«Panama Papers»: ces fils de dirigeants africains pointés du doigt Featured

Dans les documents de Mossak Fonseca, dès les années 1990, le nom de Denis Christel Sassou-Nguesso apparait, selon Le Monde. Le fils du président congolais aurait alors sollicité le cabinet panaméen pour créer une société domiciliée aux îles Vierges britanniques. Il réapparaît dans ces fichiers en 2002, quand un négociant en pétrole demande par écrit au cabinet que le fils du président congolais soit nommé fondé de pouvoir de cette société « offshore ». Denis Christel Sassou-Nguesso, lui, dément en bloc les informations du quotidien français.

Autre progéniture de chef d'Etat à apparaître dans les « Panama Papers », John Addo Kufuor, fils de l'ancien président ghanéen John Kufuor.
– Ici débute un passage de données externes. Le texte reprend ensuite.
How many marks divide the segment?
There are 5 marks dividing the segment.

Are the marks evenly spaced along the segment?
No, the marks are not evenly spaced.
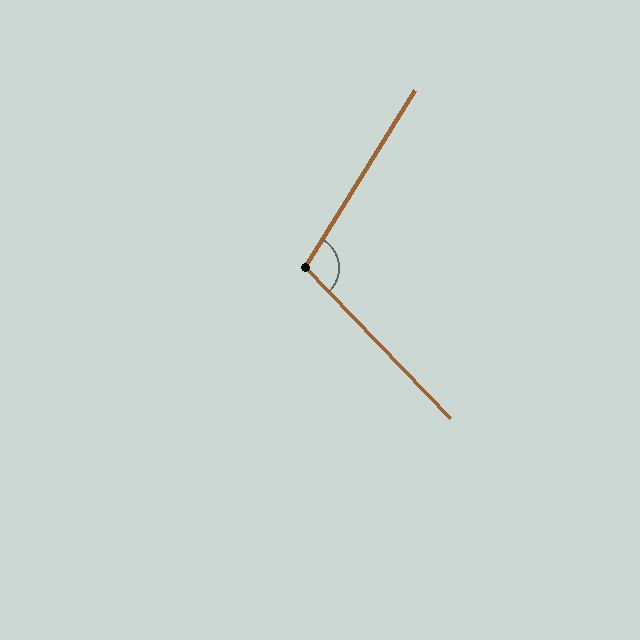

Toujours selon Le Monde, juste après l'élection de son père en 2001, il mandate Mossack Fonseca pour mettre sur pied The Excel 2000 Trust, lié à un compte en banque crédité de 75 000 dollars. Un « trust » actif jusqu'en 2012. Le nom du fils Kufuor est aussi connecté à deux autres sociétés « offshore », enregistrées pendant le mandat de son père, mais inactives depuis 2004 et 2007.

Un autre Ghanéen, Kojo Annan, fils de l'ancien secrétaire général de l'ONU Koffi Annan, apparaît dans les fichiers panaméens comme actionnaire ou directeur de trois sociétés « offshore ». Deux enregistrées en 2002, et une troisième qui, selon Le Monde, a servi en 2003 à l'achat d'un appartement de 500 000 dollars à Londres et qui était toujours active en 2015. Mis en cause dans le cadre du programme « Pétrole contre nourriture », Kojo Annan avait été blanchi en 2005 par le rapport Volcker.